Figure 4 represents a deployment of new analytics from a development environment to a production environment. Imagine you have an existing system that does some ETL, visualization, and data science work. Let’s say you want to add a new data table, join it to another fact table, and update a model and report. The table is new data, and it should also be added to the data catalog. DataGovOps views governance as code or configuration. The orchestration that deploys the new data, new schema, model changes, and updated visualizations also deploys updates to the data catalog. The orchestrations that implement continuous deployment include DataGovOps governance updates into the change management process.

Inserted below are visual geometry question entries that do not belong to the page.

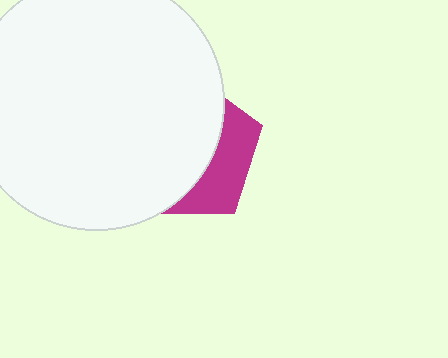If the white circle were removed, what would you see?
You would see the complete magenta pentagon.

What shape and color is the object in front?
The object in front is a white circle.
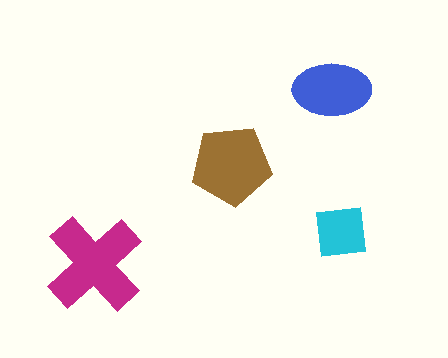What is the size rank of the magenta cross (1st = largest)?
1st.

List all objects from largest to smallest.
The magenta cross, the brown pentagon, the blue ellipse, the cyan square.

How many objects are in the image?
There are 4 objects in the image.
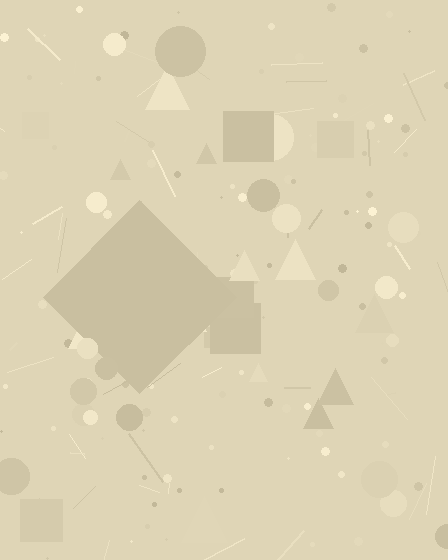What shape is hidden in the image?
A diamond is hidden in the image.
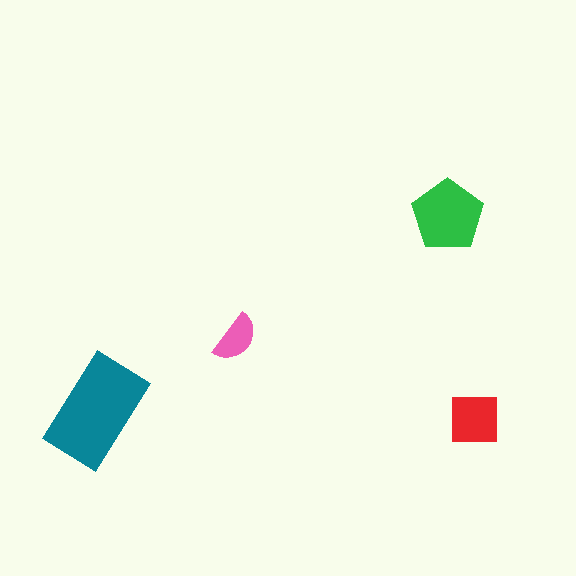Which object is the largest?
The teal rectangle.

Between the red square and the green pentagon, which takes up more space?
The green pentagon.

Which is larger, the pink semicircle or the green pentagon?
The green pentagon.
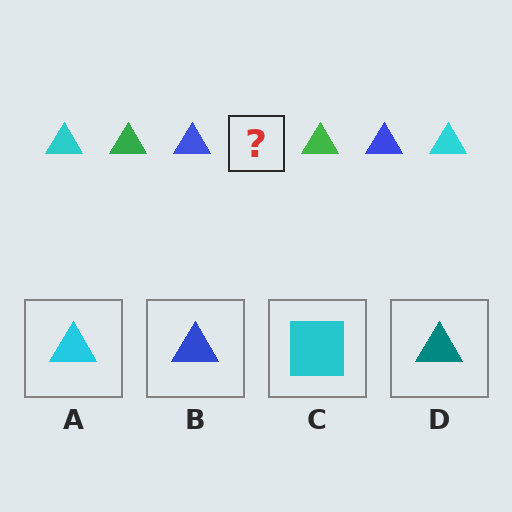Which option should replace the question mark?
Option A.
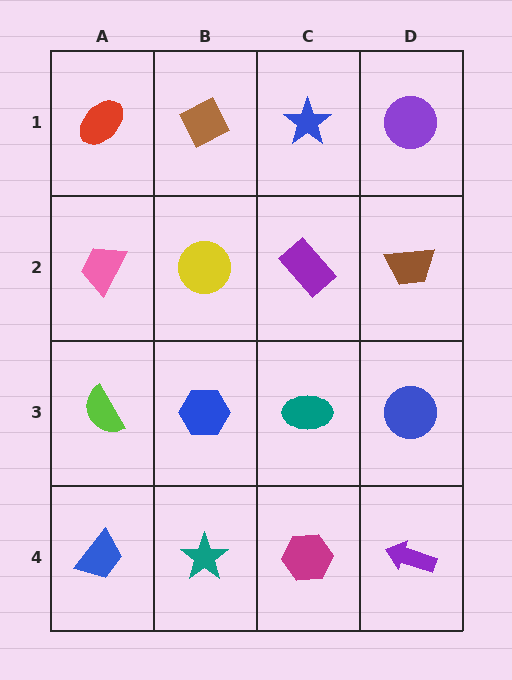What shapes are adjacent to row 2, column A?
A red ellipse (row 1, column A), a lime semicircle (row 3, column A), a yellow circle (row 2, column B).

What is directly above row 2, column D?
A purple circle.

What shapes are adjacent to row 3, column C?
A purple rectangle (row 2, column C), a magenta hexagon (row 4, column C), a blue hexagon (row 3, column B), a blue circle (row 3, column D).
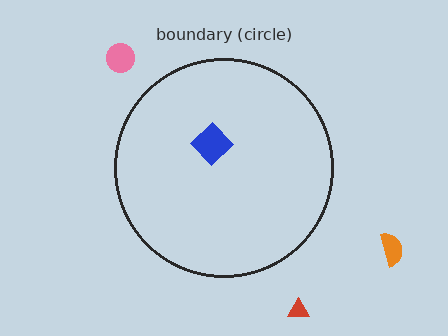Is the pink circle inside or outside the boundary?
Outside.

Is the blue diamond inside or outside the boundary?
Inside.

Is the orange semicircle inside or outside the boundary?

All changes are deployed together. Nothing is forgotten or heaped upon an already-busy data analyst as extra work. DataGovOps deploys the changes in the catalog as a unit with the ETL code, models, visualizations, and reports.

Figure 4: The orchestrations that implement continuous deployment incorporate DataGovOps updates into the change management process.

Automating governance ensures that it happens in a timely fashion. With manual governance processes, there is always a danger that high-priority tasks will force the data team to defer catalog updates — and occasionally drop the ball. If data catalogs are a deployable unit, updates are more likely to get done, and everyone directly participates in governance via DataGovOps orchestrations.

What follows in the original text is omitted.